Deterministic forecasts are generated as equally weighted ensemble mean anomalies from the selected models. For each model, ensemble mean anomalies are calculated relative to its own hindcast climatology to reduce systematic biases and ensure inter-model consistency. These anomaly forecasts are then combined using a Simple Composite Method, which mitigates individual model errors and enhances reliability, particularly in regions where inter-model agreement is strong.

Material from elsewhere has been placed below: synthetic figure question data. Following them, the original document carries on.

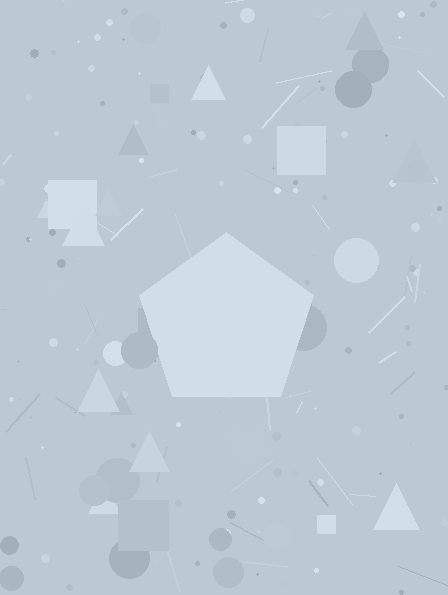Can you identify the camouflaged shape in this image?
The camouflaged shape is a pentagon.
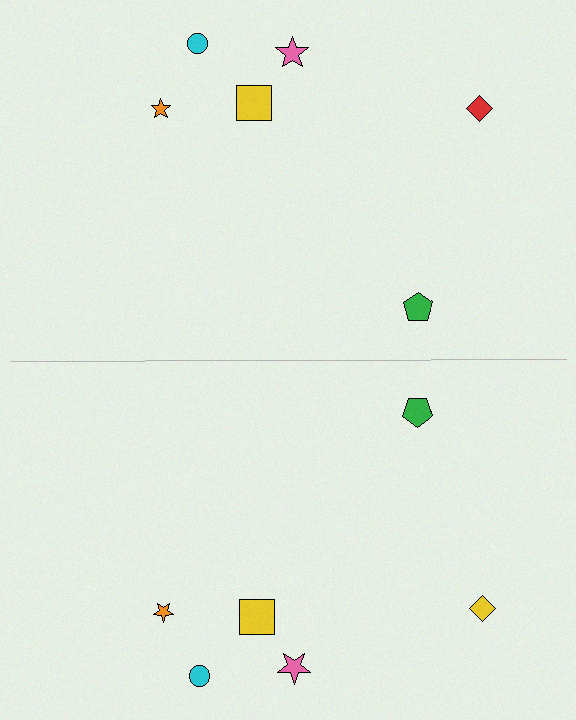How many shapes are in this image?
There are 12 shapes in this image.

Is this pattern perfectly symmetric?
No, the pattern is not perfectly symmetric. The yellow diamond on the bottom side breaks the symmetry — its mirror counterpart is red.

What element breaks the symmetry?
The yellow diamond on the bottom side breaks the symmetry — its mirror counterpart is red.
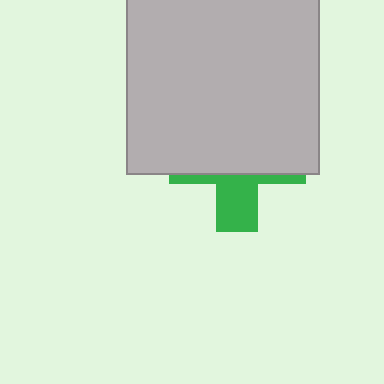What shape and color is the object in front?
The object in front is a light gray square.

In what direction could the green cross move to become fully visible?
The green cross could move down. That would shift it out from behind the light gray square entirely.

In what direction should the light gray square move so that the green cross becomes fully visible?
The light gray square should move up. That is the shortest direction to clear the overlap and leave the green cross fully visible.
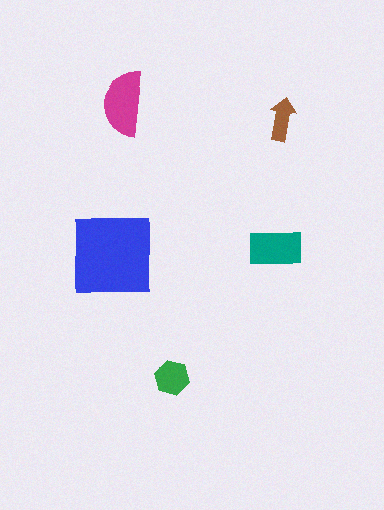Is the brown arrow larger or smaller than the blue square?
Smaller.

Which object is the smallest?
The brown arrow.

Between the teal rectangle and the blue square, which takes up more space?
The blue square.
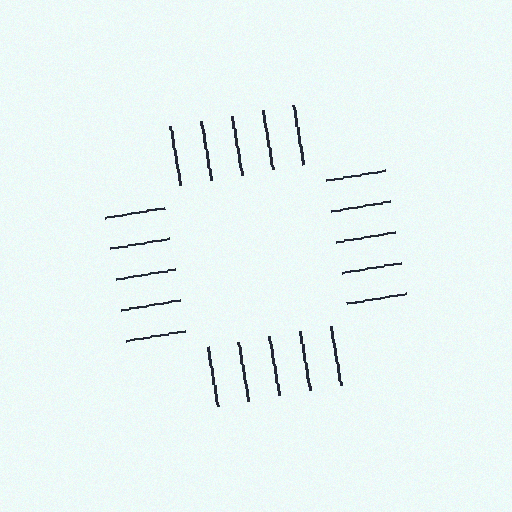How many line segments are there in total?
20 — 5 along each of the 4 edges.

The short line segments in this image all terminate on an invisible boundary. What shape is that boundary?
An illusory square — the line segments terminate on its edges but no continuous stroke is drawn.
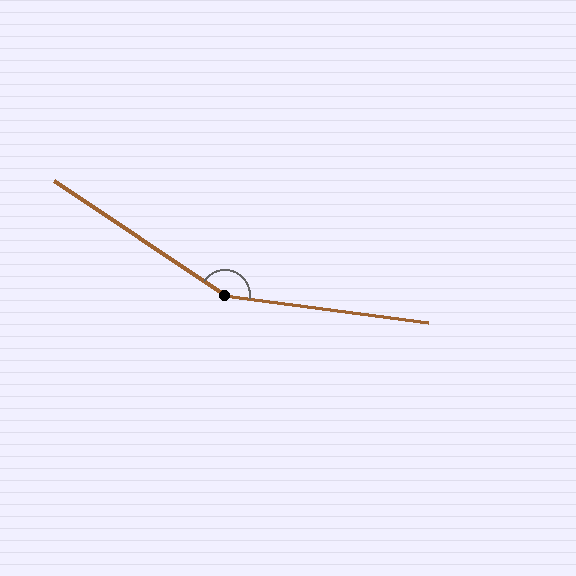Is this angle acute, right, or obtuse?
It is obtuse.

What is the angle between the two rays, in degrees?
Approximately 154 degrees.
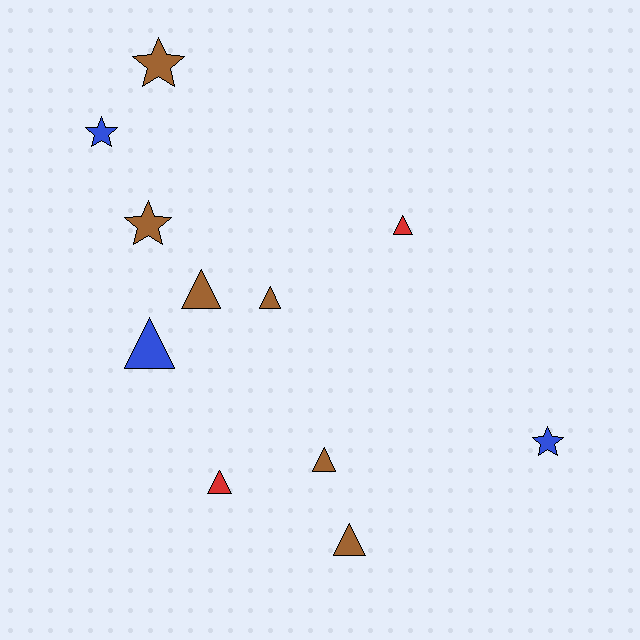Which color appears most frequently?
Brown, with 6 objects.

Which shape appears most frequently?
Triangle, with 7 objects.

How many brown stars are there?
There are 2 brown stars.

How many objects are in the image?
There are 11 objects.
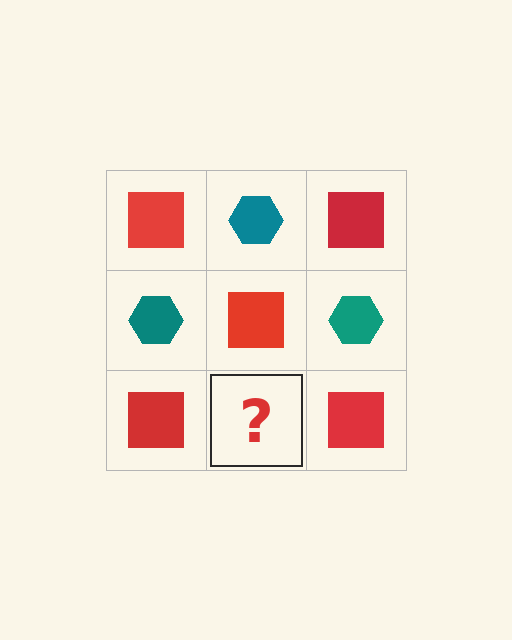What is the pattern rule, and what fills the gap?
The rule is that it alternates red square and teal hexagon in a checkerboard pattern. The gap should be filled with a teal hexagon.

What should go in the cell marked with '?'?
The missing cell should contain a teal hexagon.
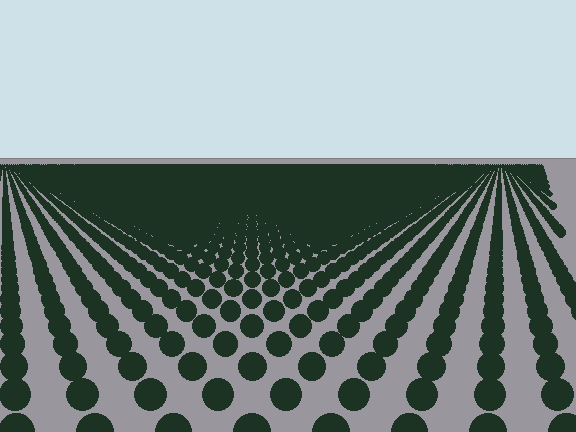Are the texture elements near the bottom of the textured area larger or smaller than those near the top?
Larger. Near the bottom, elements are closer to the viewer and appear at a bigger on-screen size.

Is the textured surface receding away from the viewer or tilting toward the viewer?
The surface is receding away from the viewer. Texture elements get smaller and denser toward the top.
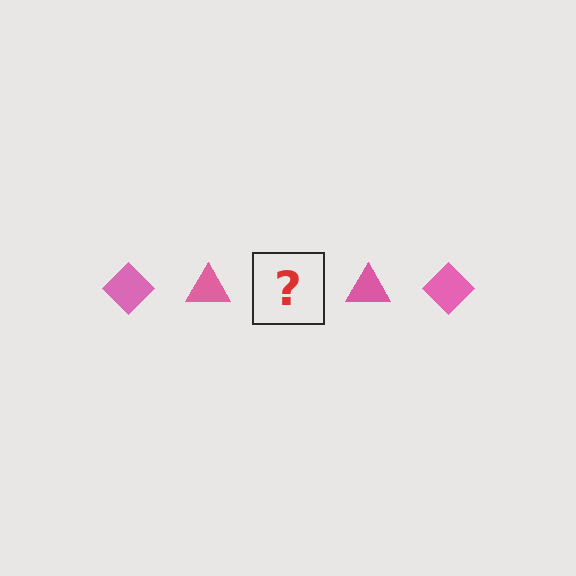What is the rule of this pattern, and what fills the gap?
The rule is that the pattern cycles through diamond, triangle shapes in pink. The gap should be filled with a pink diamond.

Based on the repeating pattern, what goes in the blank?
The blank should be a pink diamond.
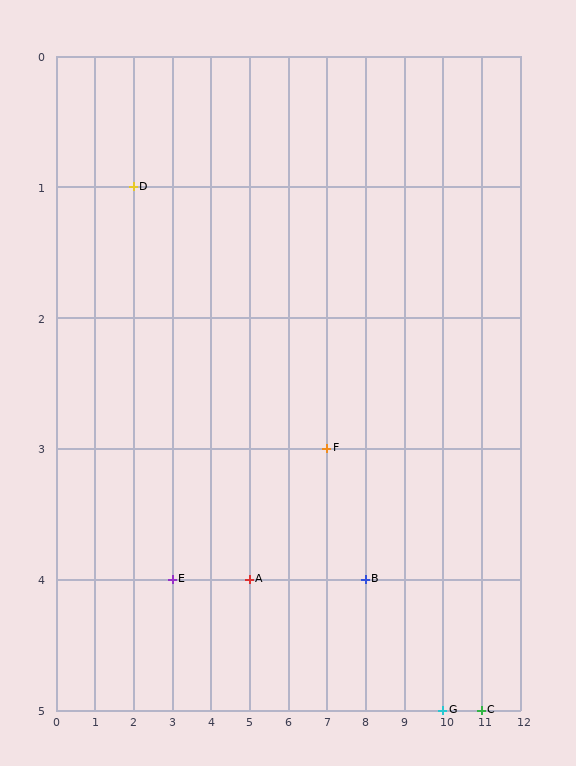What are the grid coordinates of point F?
Point F is at grid coordinates (7, 3).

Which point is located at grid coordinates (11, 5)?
Point C is at (11, 5).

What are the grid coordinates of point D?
Point D is at grid coordinates (2, 1).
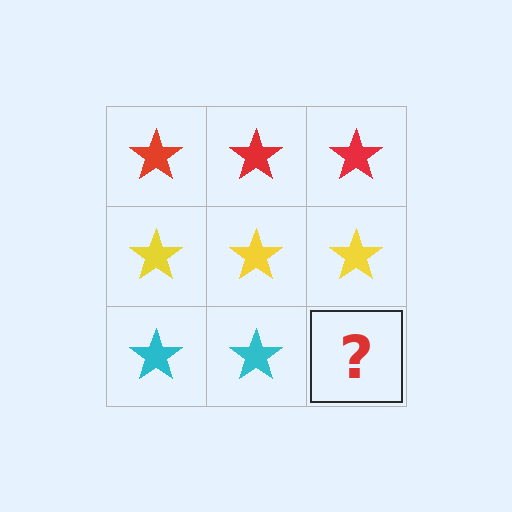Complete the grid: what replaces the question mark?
The question mark should be replaced with a cyan star.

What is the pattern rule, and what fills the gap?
The rule is that each row has a consistent color. The gap should be filled with a cyan star.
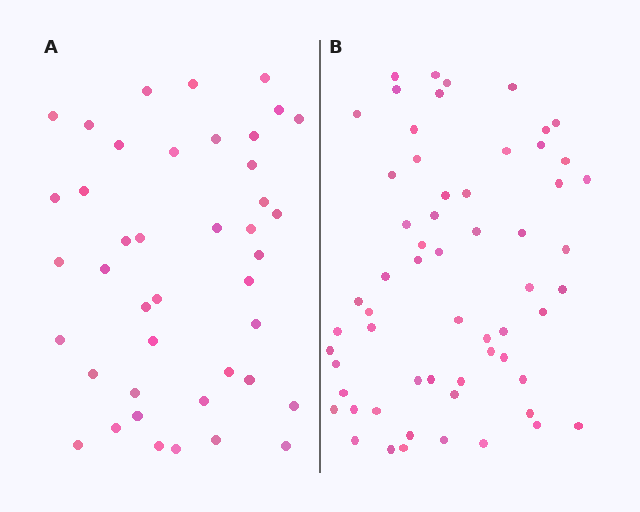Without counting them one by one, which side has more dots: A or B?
Region B (the right region) has more dots.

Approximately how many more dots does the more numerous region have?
Region B has approximately 20 more dots than region A.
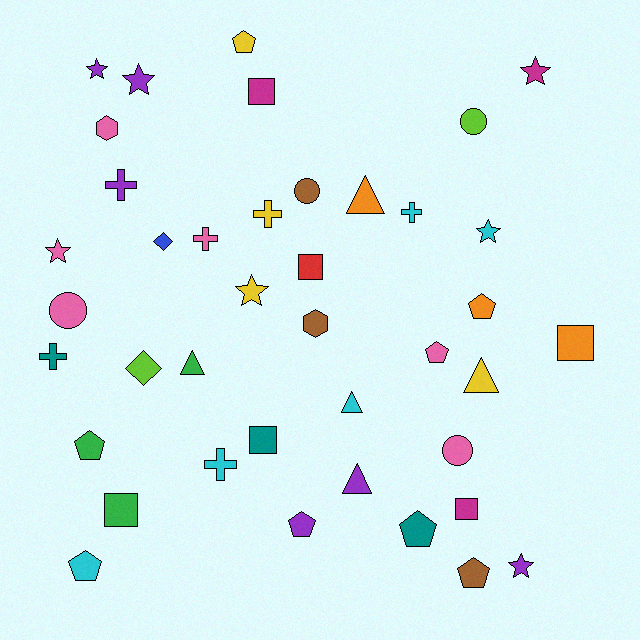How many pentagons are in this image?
There are 8 pentagons.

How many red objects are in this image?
There is 1 red object.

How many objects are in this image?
There are 40 objects.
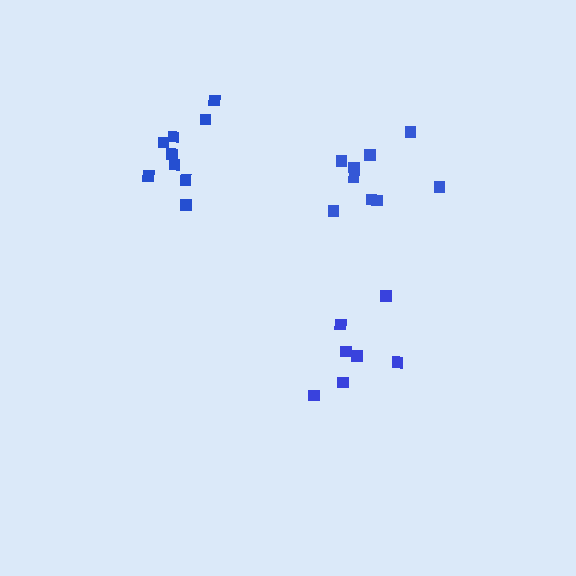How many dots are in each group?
Group 1: 9 dots, Group 2: 7 dots, Group 3: 9 dots (25 total).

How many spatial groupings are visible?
There are 3 spatial groupings.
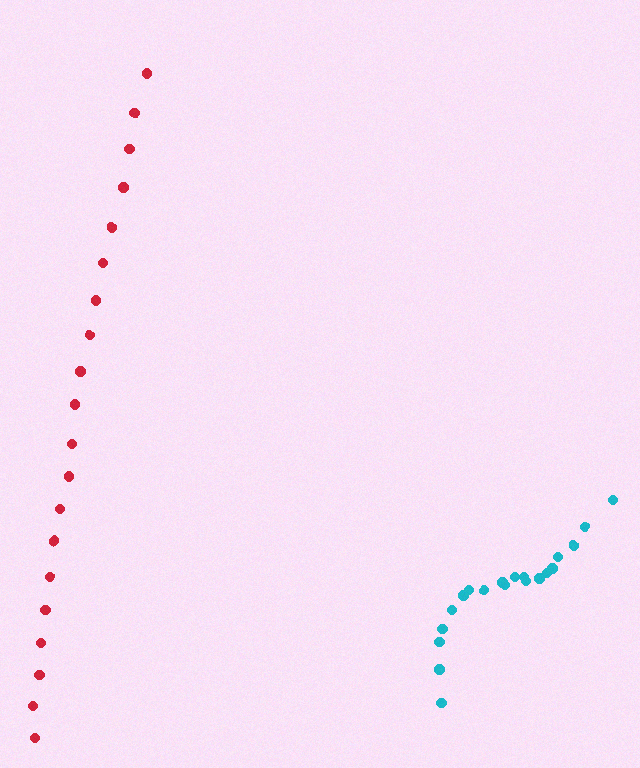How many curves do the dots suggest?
There are 2 distinct paths.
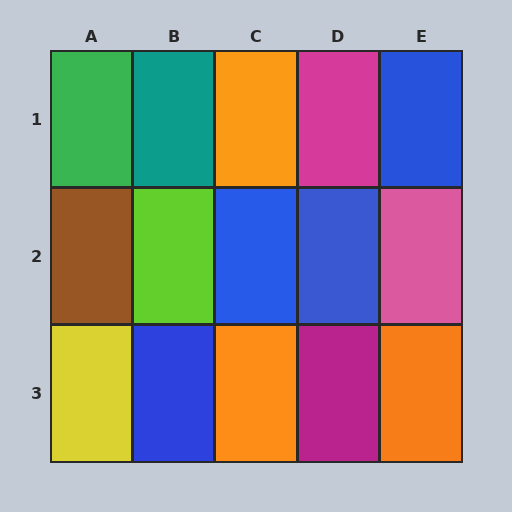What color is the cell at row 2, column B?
Lime.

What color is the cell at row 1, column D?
Magenta.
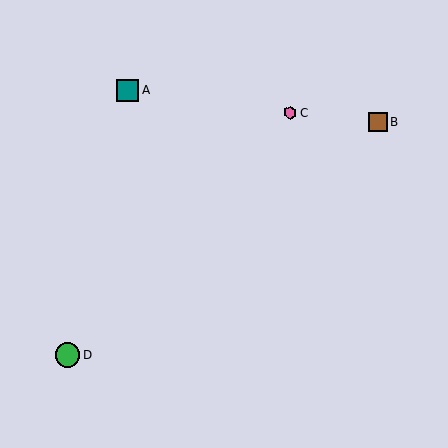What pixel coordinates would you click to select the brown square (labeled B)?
Click at (378, 122) to select the brown square B.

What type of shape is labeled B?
Shape B is a brown square.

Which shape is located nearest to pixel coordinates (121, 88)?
The teal square (labeled A) at (128, 91) is nearest to that location.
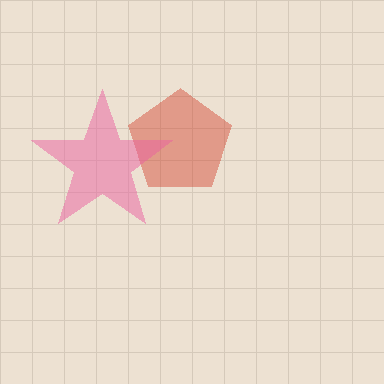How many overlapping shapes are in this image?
There are 2 overlapping shapes in the image.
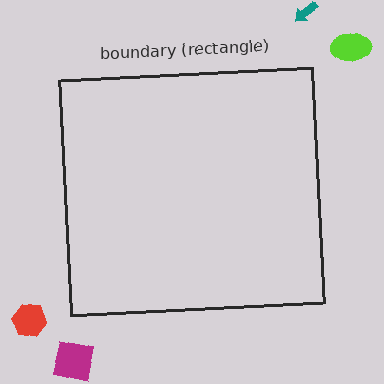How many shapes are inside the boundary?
0 inside, 4 outside.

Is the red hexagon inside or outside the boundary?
Outside.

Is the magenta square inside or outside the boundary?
Outside.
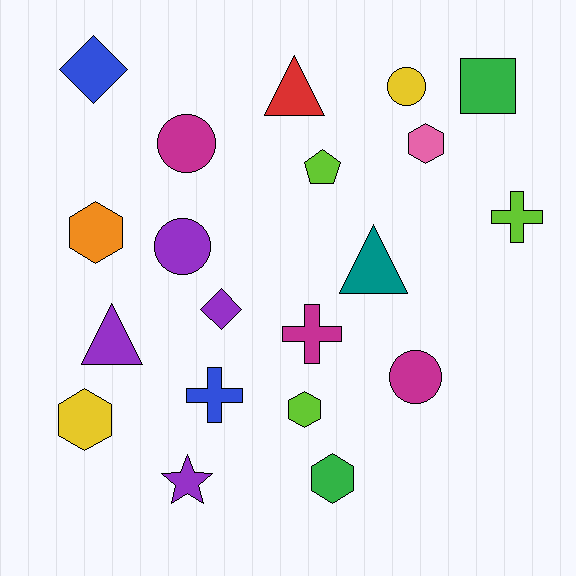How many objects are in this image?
There are 20 objects.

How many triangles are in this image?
There are 3 triangles.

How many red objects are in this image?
There is 1 red object.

Probabilistic forecasts are derived from the full pooled ensemble distribution of all participating models. Tercile-based probabilities (below-normal, near-normal, and above-normal) are estimated using a Gaussian fitting approach, with model contributions weighted according to the square root of their ensemble size (being inversely proportional to the model’s outlook uncertainty) to reflect ensemble robustness and reduce random error influence. This methodology provides an objective quantification of forecast uncertainty and spread, thereby strengthening the operational value of ensemble guidance for risk-informed decision-making.
References
Gohar Ali, Furrukh Bashir, Nilofar Yaqeen, Mohib Ullah Khan (2026). Multi-Model Ensemble Approach for Seasonal Rainfall Forecasting over Pakistan: Methodology and Performance Assessment. Pakistan Journal of Meteorology. (Under Review).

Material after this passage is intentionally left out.